The voir dire was preceded by a description of the accident and the crimes charged and the usual identification of the defendant, the anticipated witnesses, and counsel.
The defendant argues here that he was not given an adequate opportunity to be heard on the motion, and if he had been fully heard he would have been able to persuade the judge that individual questioning was required. At the juncture in the bench conference where the judge denied the motion and indicated he would ask only question eleven, defense counsel did nothing by way of an offer of proof or specific comment to make it known that he had any further information to convey to the judge on the subject. Defense counsel retired from the conference by taking an exception to the judge’s refusal to ask any of the other questions and by requesting the judge to inquire about juror attitudes towards serious automobile accidents, which he did. The defendant has not made it appear that he had anything else which would have materially added to the judge’s assessment of the motion.
The defendant testified to having consumed four beers and seven gin and tonics during the twenty-four-hour period preceding the accident.
The prosecutor asked Dr. David Hume, a defense witness: “What does the abbreviation S.G.O.T. mean?” “If I were to tell you . . . that it may have something to do with the liver, would that assist you at all as a chemist?” He asked the defendant: “Are you an alcoholic, Mr. Jones?” “Have you ever been tested for any liver diseases?” “Do you abuse alcohol at all, sir? . . . Do you remember going to the Hotel Madison in Vermont on an FBI National Academy Meeting? . . . Did some incident happen up there in reference to alcohol and you?”
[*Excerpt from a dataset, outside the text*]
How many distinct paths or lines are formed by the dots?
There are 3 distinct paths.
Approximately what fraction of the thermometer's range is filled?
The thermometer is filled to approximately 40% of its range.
The prosecutor asked Dr. Hartmann another defense witness: “What does the S.G.O.T. level mean to you as a doctor?” “Does that indicate something to do with the liver function?” “A high level would indicate some damage to the liver, is that correct? . . . But it could be the liver Doctor, correct?” “Now, taking that alcohol level and that S.G.O.T. level, you are telling the jury that you didn’t order a medical, physical examination of Mr. Jones to determine whether or not you were dealing with an alcoholic?” “Would you be able to diagnose an alcoholic, Doctor?” “What are the delirium tremors [sic], Doctor? . . . And delirium tremors [sic] would be consistent with an alcoholic, correct?” “Is alcoholism, is that a mental disease or defect in your mind?”
In Commonwealth v. Burke, 6 Mass. App. Ct. 697, 698-700 (1978), we held that c. 90, § 24G, does not offend against due process because it contains definite criteria for fixing criminal responsibility.